Lovely day today; battery completely dead (registering 1.5V). Connected CTEK, but it turns off after 2 mins indicating it thinks a battery is not connected. :(

So is my previously fine 2-year-old battery totally bolloxed? Is CTEK playing up? Is there any way at all to get charge into the battery? Or, is it just an expensive lesson in not being so lazy next year? :cry:
 
The ctek needs a minimum 2v to do anything.
You really need to scrap the battery and get a new one. Even if you can get any current into it from, say, a bulk charger it could be dangerous and even if not chances are it will never take a proper charge again.
 
I had a car at work with a battery under 2v. Removed it and put it on a normal battery charger. Left it to charge for a few days and its back at its full voltage. The battery is just short of 3 years old and had 830 amps when new. The battery tester is now reading 670 amps.

Running it down to 2v will shorten it's life but it won't always kill it the first time it happens.

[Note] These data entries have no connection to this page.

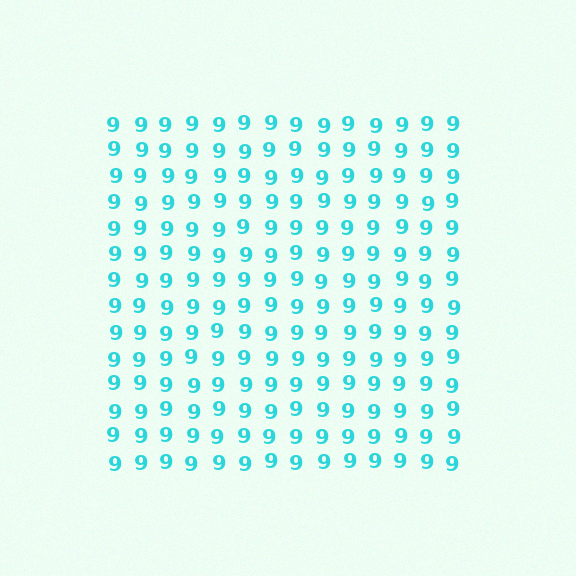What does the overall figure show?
The overall figure shows a square.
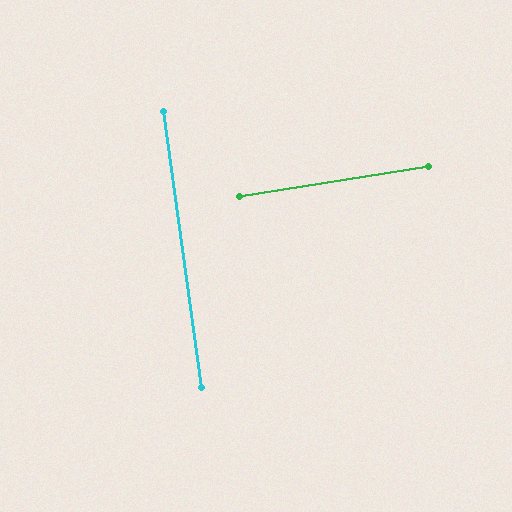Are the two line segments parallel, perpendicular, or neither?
Perpendicular — they meet at approximately 89°.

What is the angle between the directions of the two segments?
Approximately 89 degrees.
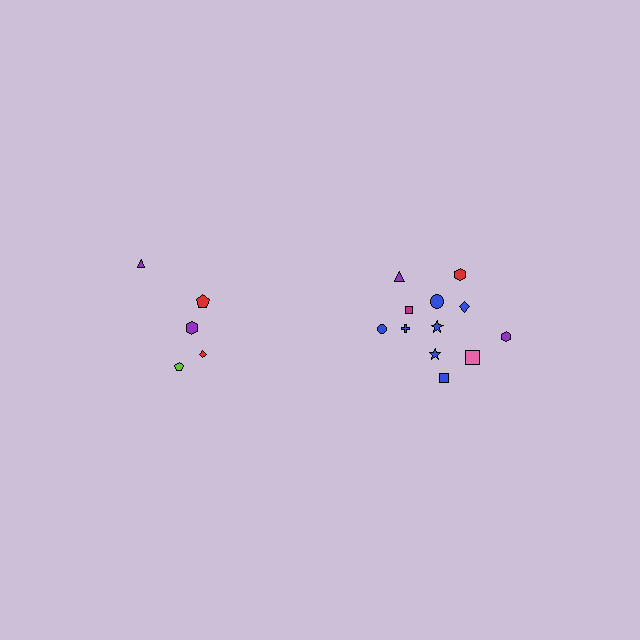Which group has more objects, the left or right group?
The right group.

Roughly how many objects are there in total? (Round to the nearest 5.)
Roughly 15 objects in total.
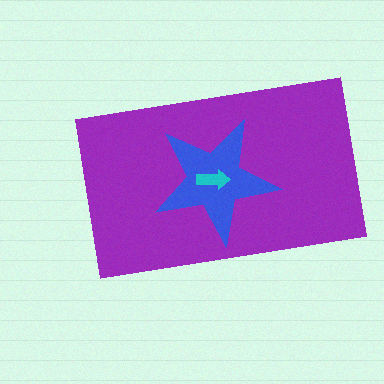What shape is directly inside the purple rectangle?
The blue star.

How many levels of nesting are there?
3.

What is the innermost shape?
The cyan arrow.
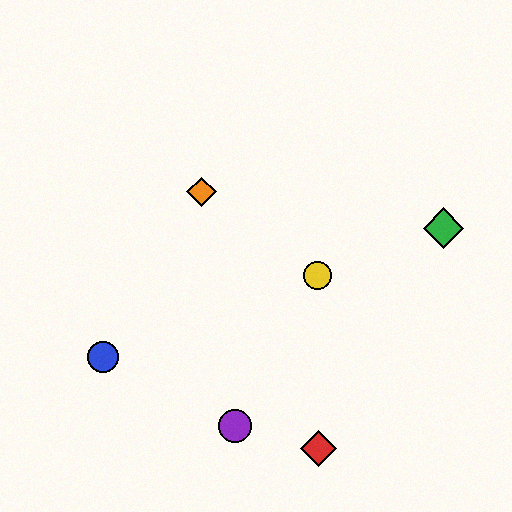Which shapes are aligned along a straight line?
The blue circle, the green diamond, the yellow circle are aligned along a straight line.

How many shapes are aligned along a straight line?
3 shapes (the blue circle, the green diamond, the yellow circle) are aligned along a straight line.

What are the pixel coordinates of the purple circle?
The purple circle is at (235, 426).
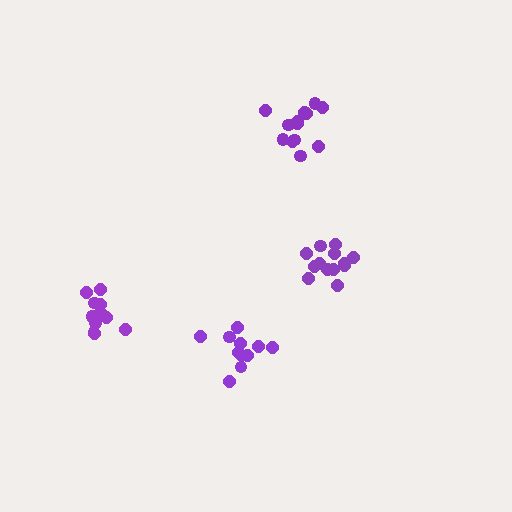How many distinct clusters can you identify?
There are 4 distinct clusters.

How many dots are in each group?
Group 1: 11 dots, Group 2: 13 dots, Group 3: 11 dots, Group 4: 13 dots (48 total).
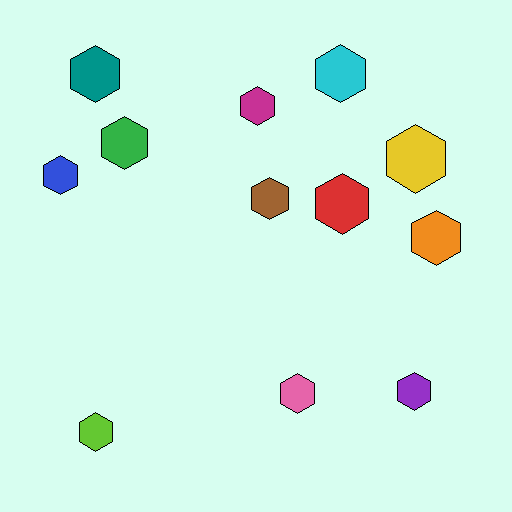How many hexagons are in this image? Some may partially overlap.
There are 12 hexagons.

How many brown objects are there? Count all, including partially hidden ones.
There is 1 brown object.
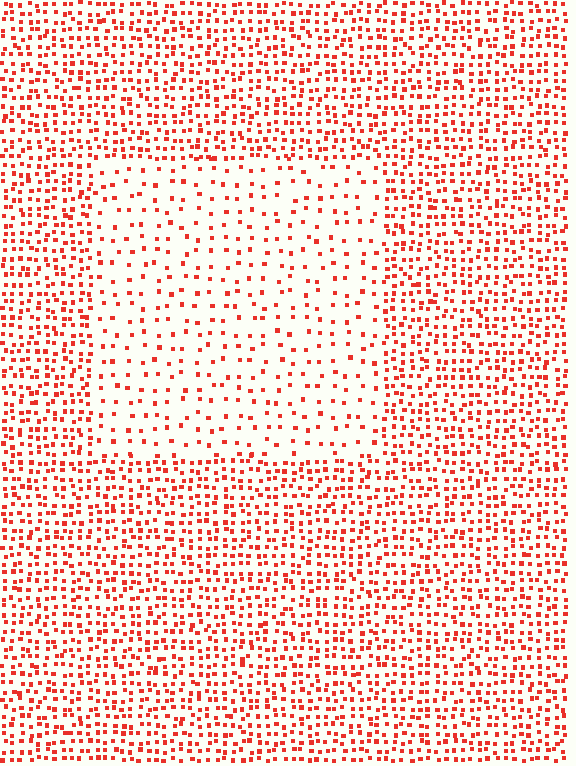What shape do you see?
I see a rectangle.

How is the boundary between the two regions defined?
The boundary is defined by a change in element density (approximately 2.6x ratio). All elements are the same color, size, and shape.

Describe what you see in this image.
The image contains small red elements arranged at two different densities. A rectangle-shaped region is visible where the elements are less densely packed than the surrounding area.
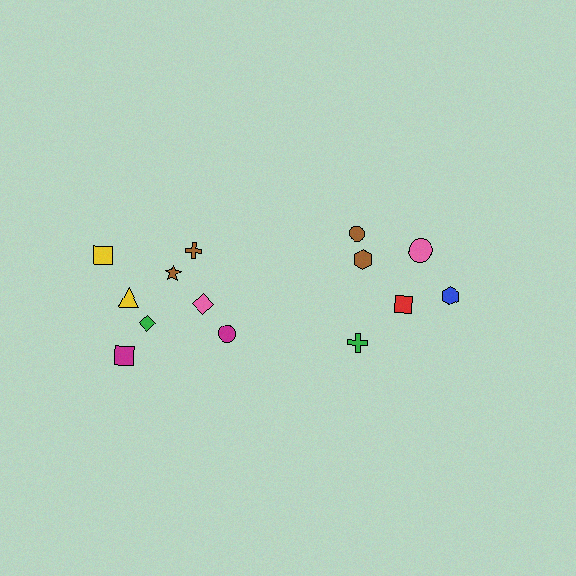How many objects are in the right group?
There are 6 objects.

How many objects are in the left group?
There are 8 objects.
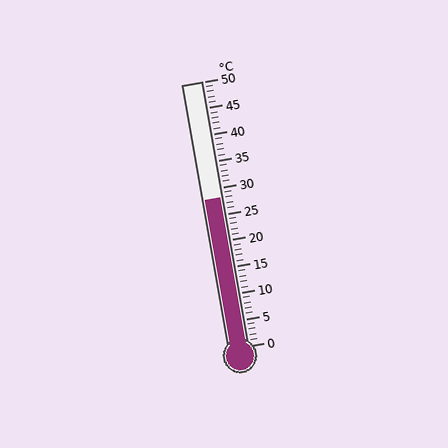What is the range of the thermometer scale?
The thermometer scale ranges from 0°C to 50°C.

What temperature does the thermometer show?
The thermometer shows approximately 28°C.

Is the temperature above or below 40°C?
The temperature is below 40°C.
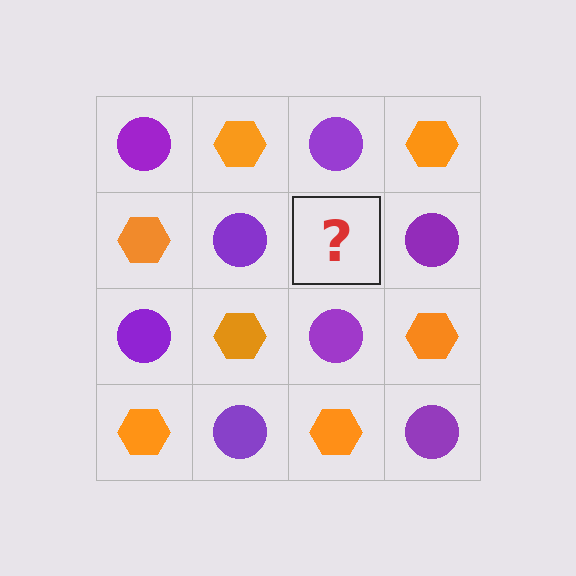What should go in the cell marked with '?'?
The missing cell should contain an orange hexagon.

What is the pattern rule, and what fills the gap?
The rule is that it alternates purple circle and orange hexagon in a checkerboard pattern. The gap should be filled with an orange hexagon.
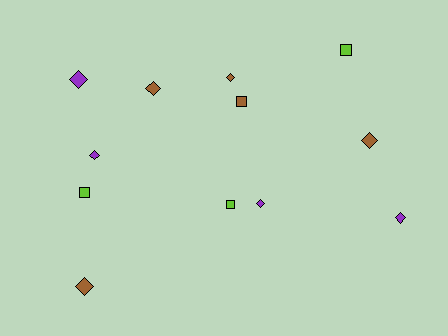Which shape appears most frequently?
Diamond, with 8 objects.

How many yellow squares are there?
There are no yellow squares.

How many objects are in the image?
There are 12 objects.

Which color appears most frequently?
Brown, with 5 objects.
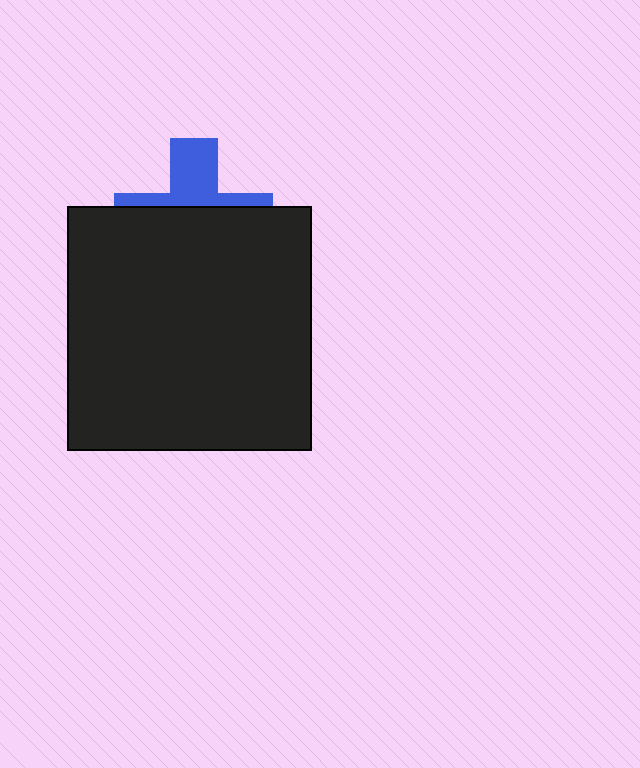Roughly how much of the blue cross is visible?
A small part of it is visible (roughly 35%).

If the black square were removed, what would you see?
You would see the complete blue cross.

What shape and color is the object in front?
The object in front is a black square.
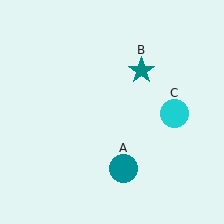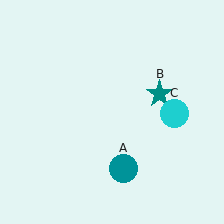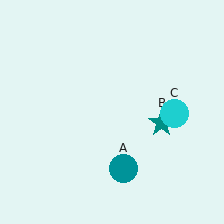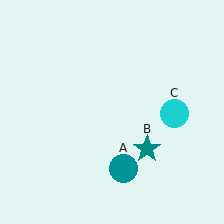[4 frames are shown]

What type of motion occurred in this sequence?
The teal star (object B) rotated clockwise around the center of the scene.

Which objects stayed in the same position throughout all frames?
Teal circle (object A) and cyan circle (object C) remained stationary.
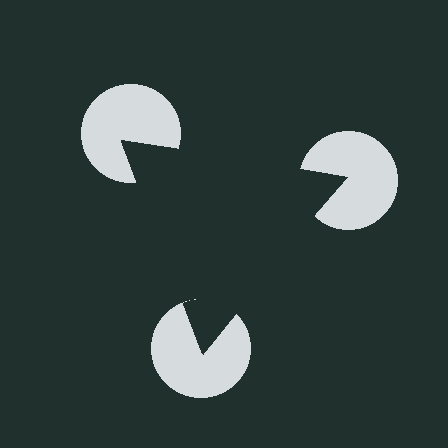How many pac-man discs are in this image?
There are 3 — one at each vertex of the illusory triangle.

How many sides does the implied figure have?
3 sides.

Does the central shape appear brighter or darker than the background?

Do you have an auto electrician nearby? The one local to us will charge up battery's again for you and test them but we have been loyal to them for 30 years so maybe this isn't a common thing to be done for new customers but is worth a go.
 
For the effort and outlay involved, it may be worth somehow getting it above the 2v needed, then running it on the CTEK maintenance/recovery cycle. Do it somewhere safe, off the car.
If it doesn't work, you've lost nothing but some time.
 
enuff_zed said:
For the effort and outlay involved, it may be worth somehow getting it above the 2v needed, then running it on the CTEK maintenance/recovery cycle. Do it somewhere safe, off the car.
If it doesn't work, you've lost nothing but some time.

@OP FWIW Heed this advise "Do it somewhere safe, off the car." The "Recovery" cycle pushes 15.8v into the battery which is a smidgen higher than what the car wants so may cause some electrical screwage.
 
Sidewaze Samm said:
So is my previously fine 2-year-old battery totally bolloxed
I'd be tempted to take it back and try a warranty claim.

In future if you don't plan to use more than once a week just disconnect the battery and put a cap over the negative post, takes 1 min.